The Law Regulating Restructuring, Protective Composition, and Bankruptcy grants the court the right, upon the request of every creditor to whom the terms of the composition apply, to decide to annul the composition if the debtor fails to implement the terms of the composition as agreed upon, and if the debtor acts after ratifying the composition in a way that transfers ownership of his store without acceptable justification.
Likewise, if the debtor dies and all of the heirs and legatees do not submit, within three months from the date of death, a request to continue the reconciliation that is awaiting implementation or the completion of its implementation, the creditors are not obligated to return what they received of their debts before the ruling to annul the reconciliation, and the debtor is discharged to the extent that it has been paid, and no consequences arise. The guarantor who guarantees the implementation of its conditions must be absolved from the liability of the guarantor who guarantees the implementation of its conditions, and he must be assigned to attend the session in which the request to annull the settlement is considered.

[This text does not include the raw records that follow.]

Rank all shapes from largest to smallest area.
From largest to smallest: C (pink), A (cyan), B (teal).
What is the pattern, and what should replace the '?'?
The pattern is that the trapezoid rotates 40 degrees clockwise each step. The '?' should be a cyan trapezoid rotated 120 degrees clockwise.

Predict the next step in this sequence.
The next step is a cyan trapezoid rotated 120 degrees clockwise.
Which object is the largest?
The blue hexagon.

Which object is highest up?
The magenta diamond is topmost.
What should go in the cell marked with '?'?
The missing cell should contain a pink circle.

If the court rules to invalidate or annul the settlement, it shall, on its own initiative, in the ruling itself, declare bankruptcy if its conditions are met. If it rules to invalidate or annul the settlement and this results in the debtor being declared bankrupt, the party providing the financing shall recover its rights to the extent of its financing before collecting the amounts due from criminal fines or taxes. Or fees or social insurance, after the creditors with real insurance have fulfilled their rights imposed on the debtor’s money. However, the party providing the financing may agree with them to grant it priority over them in repaying its debts.